Despite this year’s tense presidential debates, fierce political battles and polarized atmosphere, it still comes down to one simple act: marking your ballot. While it takes mere seconds, voting remains at the heart of our democracy.

But voting wasn’t always so easy. The issue of voting rights in America has been long debated and has changed dramatically since the country was founded. From then until now, Americans have fought for the right to vote, while many tried to stop them.

In episode 14, professors Julian Zelizer and Sam Wang interview Michael Waldman, author of “The Fight to Vote,” a book chronicling the long struggle to win voting rights for all citizens.

Waldman is president of the Brennan Center for Justice, a nonpartisan public policy and law institute based at New York University that is focused on issues related to democracy and justice.
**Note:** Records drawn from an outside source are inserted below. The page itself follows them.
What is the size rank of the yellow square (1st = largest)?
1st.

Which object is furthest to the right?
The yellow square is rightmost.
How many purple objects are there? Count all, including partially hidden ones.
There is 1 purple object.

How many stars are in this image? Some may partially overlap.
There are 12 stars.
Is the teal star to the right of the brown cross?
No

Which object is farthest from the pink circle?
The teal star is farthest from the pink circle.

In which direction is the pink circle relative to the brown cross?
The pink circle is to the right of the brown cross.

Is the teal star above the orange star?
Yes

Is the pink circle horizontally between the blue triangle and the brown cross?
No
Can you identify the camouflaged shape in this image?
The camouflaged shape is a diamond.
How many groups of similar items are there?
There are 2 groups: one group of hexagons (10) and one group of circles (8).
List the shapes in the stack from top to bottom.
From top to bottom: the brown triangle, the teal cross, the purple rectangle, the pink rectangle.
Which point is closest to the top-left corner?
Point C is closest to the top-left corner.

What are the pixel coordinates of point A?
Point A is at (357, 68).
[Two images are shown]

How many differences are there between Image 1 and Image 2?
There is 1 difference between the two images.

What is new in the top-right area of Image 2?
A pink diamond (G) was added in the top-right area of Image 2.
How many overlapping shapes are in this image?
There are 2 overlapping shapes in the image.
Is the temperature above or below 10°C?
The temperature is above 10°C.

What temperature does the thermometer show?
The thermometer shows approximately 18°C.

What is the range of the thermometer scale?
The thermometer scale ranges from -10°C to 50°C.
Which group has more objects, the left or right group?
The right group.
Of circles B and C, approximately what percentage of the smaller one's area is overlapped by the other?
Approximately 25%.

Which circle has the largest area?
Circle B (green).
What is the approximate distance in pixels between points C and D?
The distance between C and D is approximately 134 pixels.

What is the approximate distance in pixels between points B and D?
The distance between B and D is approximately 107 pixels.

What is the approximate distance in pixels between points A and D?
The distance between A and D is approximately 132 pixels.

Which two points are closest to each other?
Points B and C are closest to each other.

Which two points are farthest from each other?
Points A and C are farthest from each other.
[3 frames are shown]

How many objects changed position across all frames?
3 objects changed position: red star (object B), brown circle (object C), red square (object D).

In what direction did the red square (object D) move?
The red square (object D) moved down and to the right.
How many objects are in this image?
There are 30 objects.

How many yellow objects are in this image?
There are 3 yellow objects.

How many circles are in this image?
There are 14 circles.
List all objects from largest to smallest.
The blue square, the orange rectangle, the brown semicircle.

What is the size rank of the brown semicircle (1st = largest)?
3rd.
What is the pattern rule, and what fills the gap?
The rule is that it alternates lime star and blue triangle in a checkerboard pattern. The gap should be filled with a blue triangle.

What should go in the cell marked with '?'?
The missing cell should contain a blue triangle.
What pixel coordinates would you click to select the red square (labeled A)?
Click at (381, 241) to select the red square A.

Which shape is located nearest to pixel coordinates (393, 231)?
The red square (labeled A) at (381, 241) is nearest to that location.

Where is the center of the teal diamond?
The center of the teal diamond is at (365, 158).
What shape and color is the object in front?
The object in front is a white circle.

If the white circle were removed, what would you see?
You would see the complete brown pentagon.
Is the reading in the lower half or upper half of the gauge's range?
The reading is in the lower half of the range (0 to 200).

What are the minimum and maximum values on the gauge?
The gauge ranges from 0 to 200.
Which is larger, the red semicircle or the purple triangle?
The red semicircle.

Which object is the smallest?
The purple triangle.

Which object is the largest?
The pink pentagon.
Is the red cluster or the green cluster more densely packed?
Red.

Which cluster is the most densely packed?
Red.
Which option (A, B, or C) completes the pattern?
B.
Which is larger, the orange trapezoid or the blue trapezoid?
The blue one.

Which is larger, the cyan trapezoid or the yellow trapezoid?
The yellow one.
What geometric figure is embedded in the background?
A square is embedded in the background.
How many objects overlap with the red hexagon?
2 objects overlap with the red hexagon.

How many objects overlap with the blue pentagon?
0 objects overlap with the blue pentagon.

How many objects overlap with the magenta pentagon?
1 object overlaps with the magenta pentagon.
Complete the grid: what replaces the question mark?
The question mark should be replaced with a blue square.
From 1995 to 1999, he served as the director of speechwriting for President Bill Clinton. He was responsible for writing or editing nearly 2,000 speeches. He is the author of numerous books and publications including “The Second Amendment,” which traces the ongoing argument on gun rights from the Bill of Rights to present day.

ABOUT THE HOSTS

Zelizer is the Malcolm Stevenson Forbes, Class of 1941 
Professor of History and Public Affairs at Princeton University's Woodrow Wilson School of Public and International Affairs. He has been one of the pioneers in the revival of American political history. He is the author of several books including, most recently, "The Fierce Urgency of Now: Lyndon Johnson, Congress, and the Battle for the Great Society." Zelizer is a frequent commentator in the international and national media on political history and contemporary politics. He has published more than 600 hundred op-eds, including his weekly column on CNN.com

Wang is professor of neuroscience and molecular biology at Princeton University. He is known for his books "Welcome to Your Brain" and "Welcome to Your Child's Brain" and for his founding role at the Princeton Election Consortium, a blog providing U.S. election analyses. In 2004, Wang was one of the first to aggregate U.S. presidential polls using probabilistic methods. In 2012, his statistical analysis correctly predicted the presidential vote outcome in 49 of 50 states. He has also developed new statistical standards for partisan gerrymandering. A neuroscientist, Wang's academic research focuses on the neuroscience of learning, the cerebellum and autism.